The skill wraps common S3 operations: bucket creation with secure defaults, versioning and public access controls, object uploads/downloads and sync, presigned URL generation for temporary access, and lifecycle or notification configuration. It validates region, permission requirements, and typical failure modes (access denied, CORS, signer/region mismatch) and surfaces actionable error conditions. Commands follow AWS CLI and boto3 idioms so they integrate easily into automation scripts.

When to use it

  • Create new buckets with secure defaults (encryption, block public access, versioning).
  • Upload, download, sync, or copy large numbers of objects across prefixes or buckets.
  • Provide temporary upload or download access via presigned URLs.
  • Implement lifecycle policies to transition or expire objects for cost control.
  • Configure event notifications to trigger Lambdas or other consumers.
  • Set up static website hosting or cross-region replication for durability and availability.

Best practices

  • Block public access at account and bucket level unless explicit public hosting is required.
  • Enable versioning and consider MFA Delete for critical buckets to protect against accidental or malicious deletes.
  • Prefer bucket policies over ACLs and enable server-side encryption (SSE-S3 or SSE-KMS).
  • Use lifecycle rules and Intelligent-Tiering to optimize cost for infrequently accessed data.
  • Use multipart upload for large files and enable transfer acceleration for cross-region performance.
  • Enable access logging, S3 Storage Lens, and VPC endpoints for secure, auditable access.

Example use cases

  • Provision a secure bucket for application backups with versioning, encryption, and lifecycle rules.
  • Generate presigned PUT URLs so clients can upload files without exposing credentials.
  • Sync a local data directory to S3 and transition older objects to Glacier using lifecycle policies.
  • Configure S3 event notifications to invoke a Lambda that processes newly uploaded images.
  • Copy or replicate objects to another region for disaster recovery.

FAQ

Why do I get Access Denied when reading an object?

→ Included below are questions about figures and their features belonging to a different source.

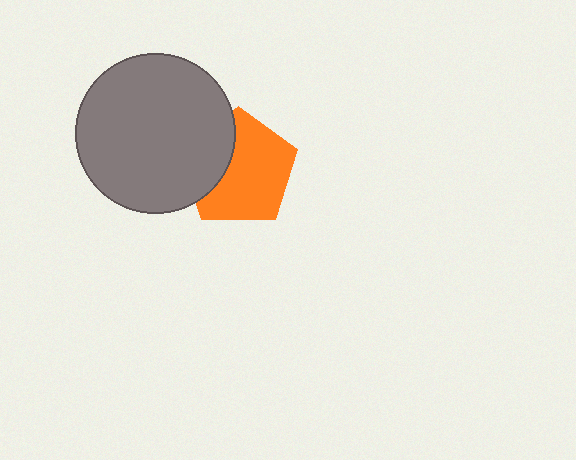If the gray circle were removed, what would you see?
You would see the complete orange pentagon.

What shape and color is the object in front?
The object in front is a gray circle.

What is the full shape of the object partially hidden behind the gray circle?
The partially hidden object is an orange pentagon.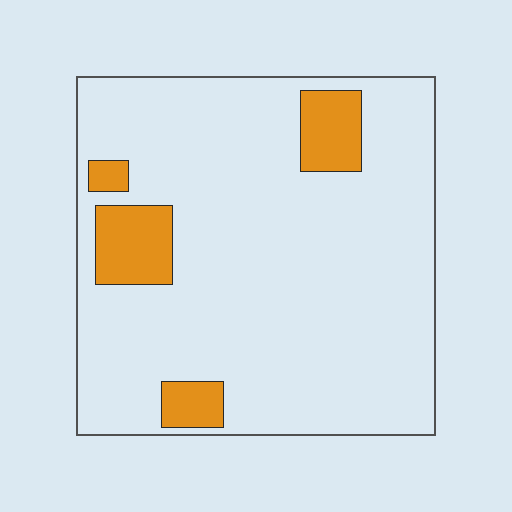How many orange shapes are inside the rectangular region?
4.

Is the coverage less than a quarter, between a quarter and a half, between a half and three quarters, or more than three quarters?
Less than a quarter.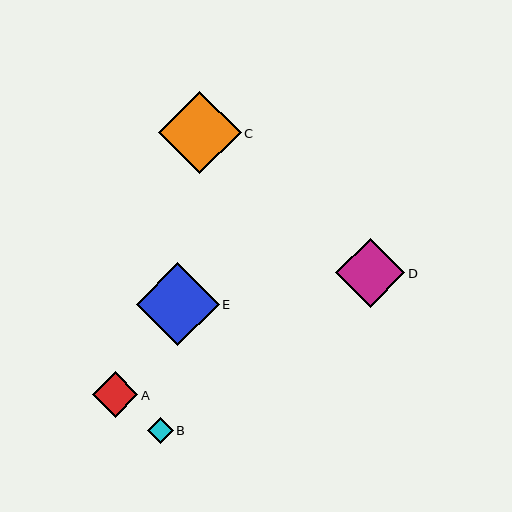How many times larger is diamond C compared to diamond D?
Diamond C is approximately 1.2 times the size of diamond D.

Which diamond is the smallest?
Diamond B is the smallest with a size of approximately 26 pixels.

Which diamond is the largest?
Diamond E is the largest with a size of approximately 83 pixels.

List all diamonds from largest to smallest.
From largest to smallest: E, C, D, A, B.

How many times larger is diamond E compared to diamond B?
Diamond E is approximately 3.2 times the size of diamond B.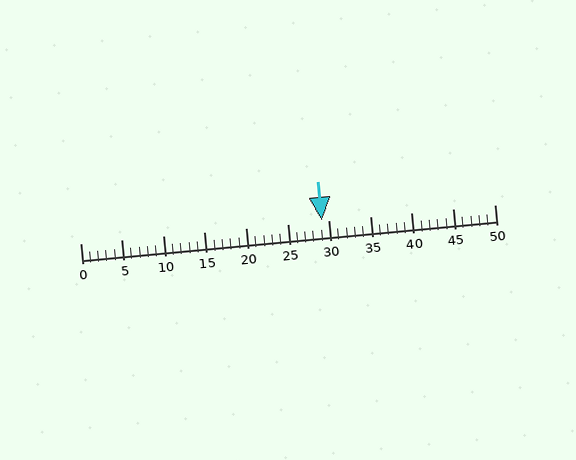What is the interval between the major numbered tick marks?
The major tick marks are spaced 5 units apart.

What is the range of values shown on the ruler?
The ruler shows values from 0 to 50.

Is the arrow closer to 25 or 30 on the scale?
The arrow is closer to 30.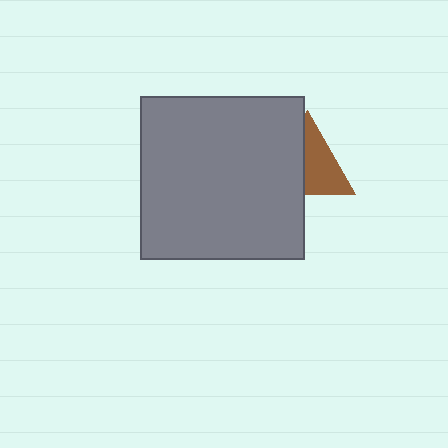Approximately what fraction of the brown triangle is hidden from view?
Roughly 46% of the brown triangle is hidden behind the gray square.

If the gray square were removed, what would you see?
You would see the complete brown triangle.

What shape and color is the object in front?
The object in front is a gray square.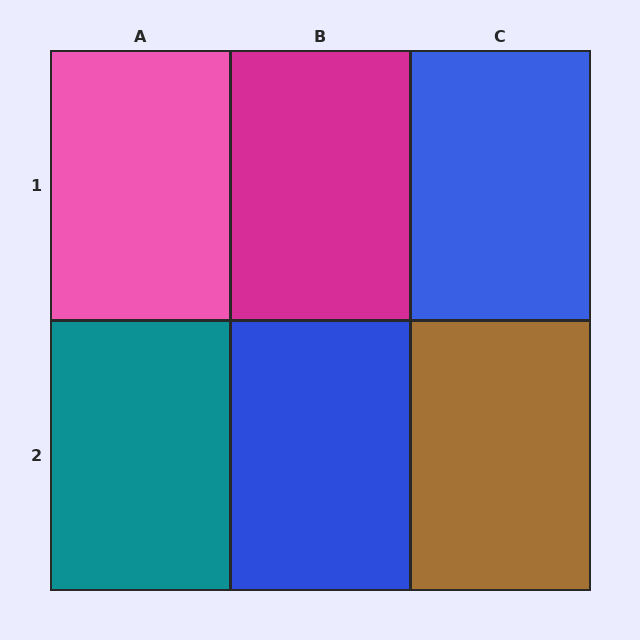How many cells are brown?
1 cell is brown.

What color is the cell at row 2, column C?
Brown.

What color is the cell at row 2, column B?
Blue.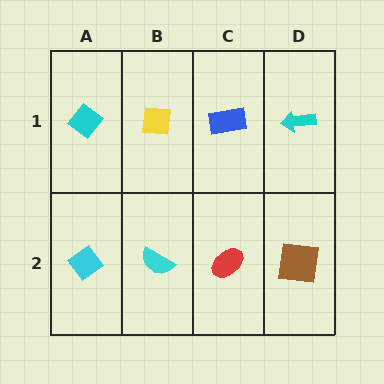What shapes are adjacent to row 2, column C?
A blue rectangle (row 1, column C), a cyan semicircle (row 2, column B), a brown square (row 2, column D).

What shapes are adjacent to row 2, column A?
A cyan diamond (row 1, column A), a cyan semicircle (row 2, column B).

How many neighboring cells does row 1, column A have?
2.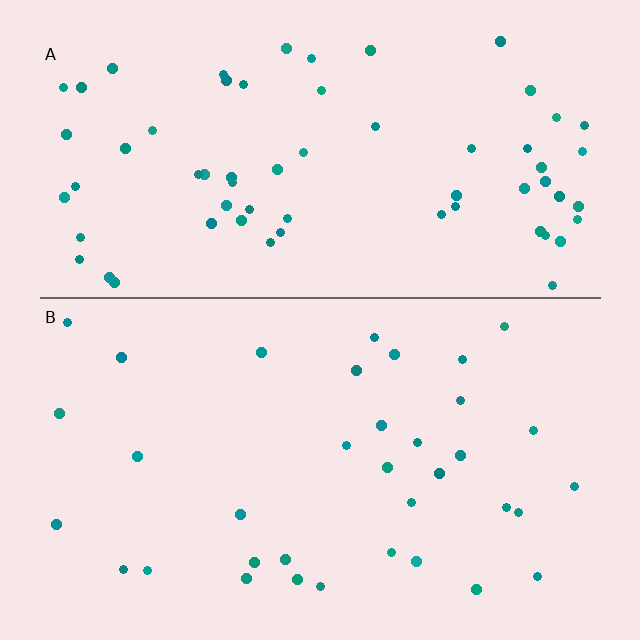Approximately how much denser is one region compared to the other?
Approximately 1.8× — region A over region B.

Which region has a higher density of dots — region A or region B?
A (the top).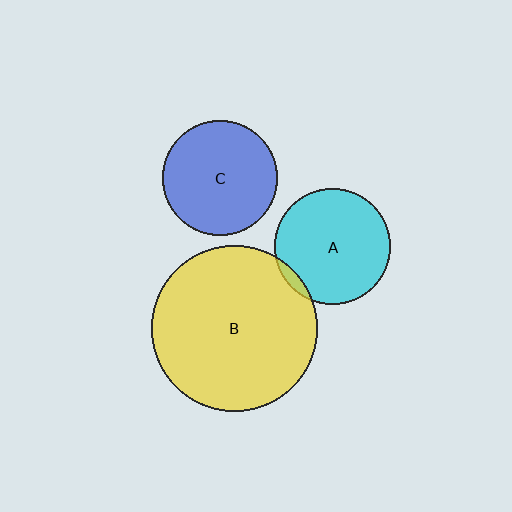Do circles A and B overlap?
Yes.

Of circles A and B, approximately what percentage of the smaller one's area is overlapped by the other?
Approximately 5%.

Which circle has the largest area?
Circle B (yellow).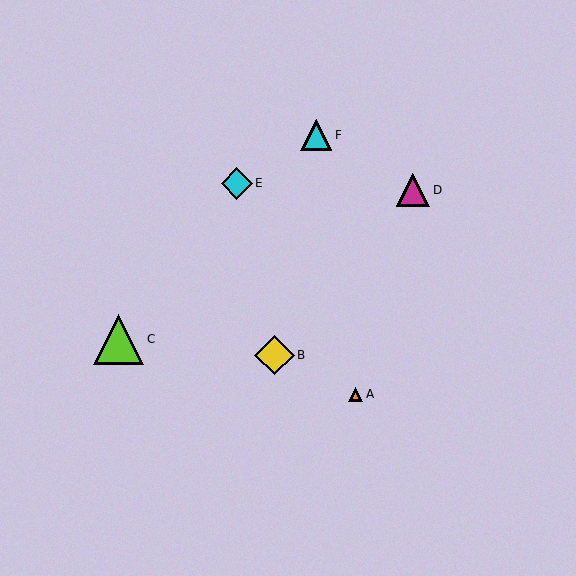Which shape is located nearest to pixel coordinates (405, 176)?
The magenta triangle (labeled D) at (413, 190) is nearest to that location.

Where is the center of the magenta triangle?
The center of the magenta triangle is at (413, 190).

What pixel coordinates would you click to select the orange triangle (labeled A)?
Click at (355, 394) to select the orange triangle A.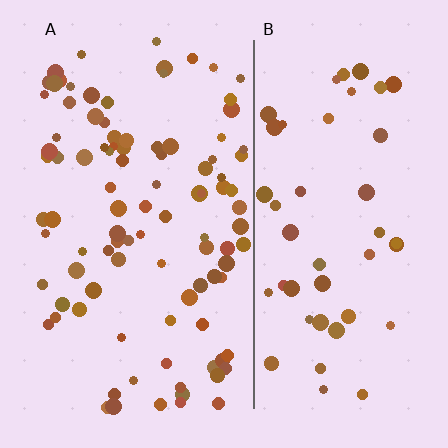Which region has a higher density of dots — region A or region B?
A (the left).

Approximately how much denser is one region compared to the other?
Approximately 2.1× — region A over region B.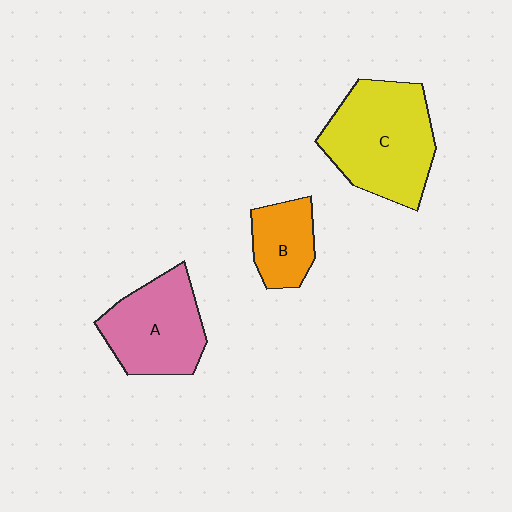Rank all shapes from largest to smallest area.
From largest to smallest: C (yellow), A (pink), B (orange).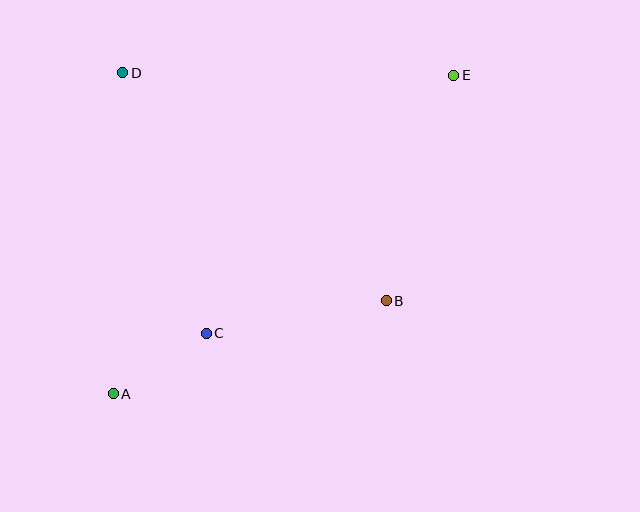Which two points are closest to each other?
Points A and C are closest to each other.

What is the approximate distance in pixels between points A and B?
The distance between A and B is approximately 288 pixels.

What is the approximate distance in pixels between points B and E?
The distance between B and E is approximately 235 pixels.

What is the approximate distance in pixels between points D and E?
The distance between D and E is approximately 331 pixels.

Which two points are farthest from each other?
Points A and E are farthest from each other.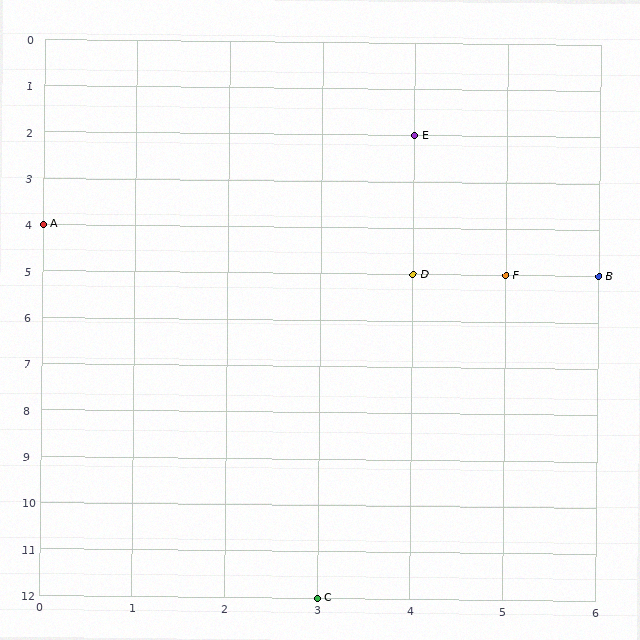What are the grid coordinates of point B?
Point B is at grid coordinates (6, 5).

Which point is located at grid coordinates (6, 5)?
Point B is at (6, 5).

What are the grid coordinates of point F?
Point F is at grid coordinates (5, 5).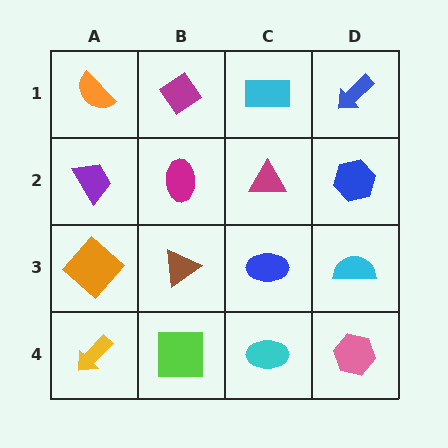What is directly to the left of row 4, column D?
A cyan ellipse.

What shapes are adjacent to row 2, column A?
An orange semicircle (row 1, column A), an orange diamond (row 3, column A), a magenta ellipse (row 2, column B).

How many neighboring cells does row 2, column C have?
4.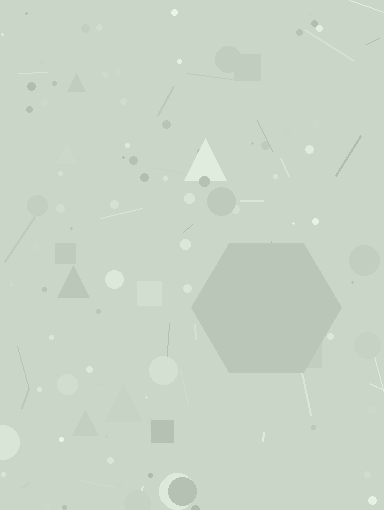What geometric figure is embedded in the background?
A hexagon is embedded in the background.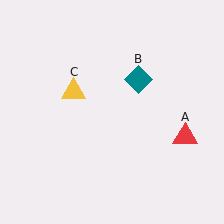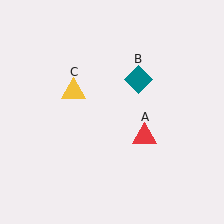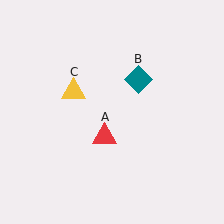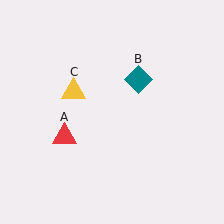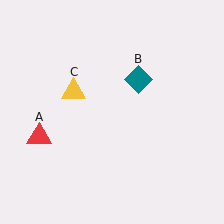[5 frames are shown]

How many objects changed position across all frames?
1 object changed position: red triangle (object A).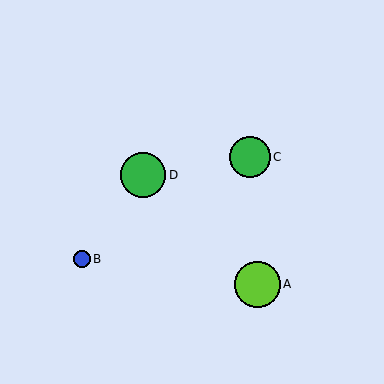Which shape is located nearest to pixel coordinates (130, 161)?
The green circle (labeled D) at (143, 175) is nearest to that location.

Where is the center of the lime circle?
The center of the lime circle is at (257, 284).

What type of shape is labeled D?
Shape D is a green circle.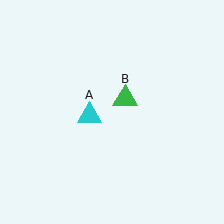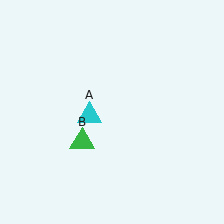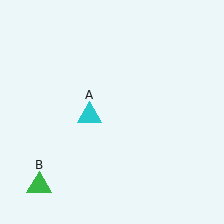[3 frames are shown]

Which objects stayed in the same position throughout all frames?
Cyan triangle (object A) remained stationary.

Check the bucket policy, IAM permissions, public access block settings, object ownership, and any VPC endpoint policy. Use aws sts get-caller-identity and get-bucket-policy to debug.

How long are presigned URLs valid and what can cause 403 errors?

Presigned URLs expire after the specified ExpiresIn. 403 errors commonly come from URL expiry, signer lacking s3:GetObject or s3:PutObject, bucket policy blocking access, or using the wrong region for v4 signatures.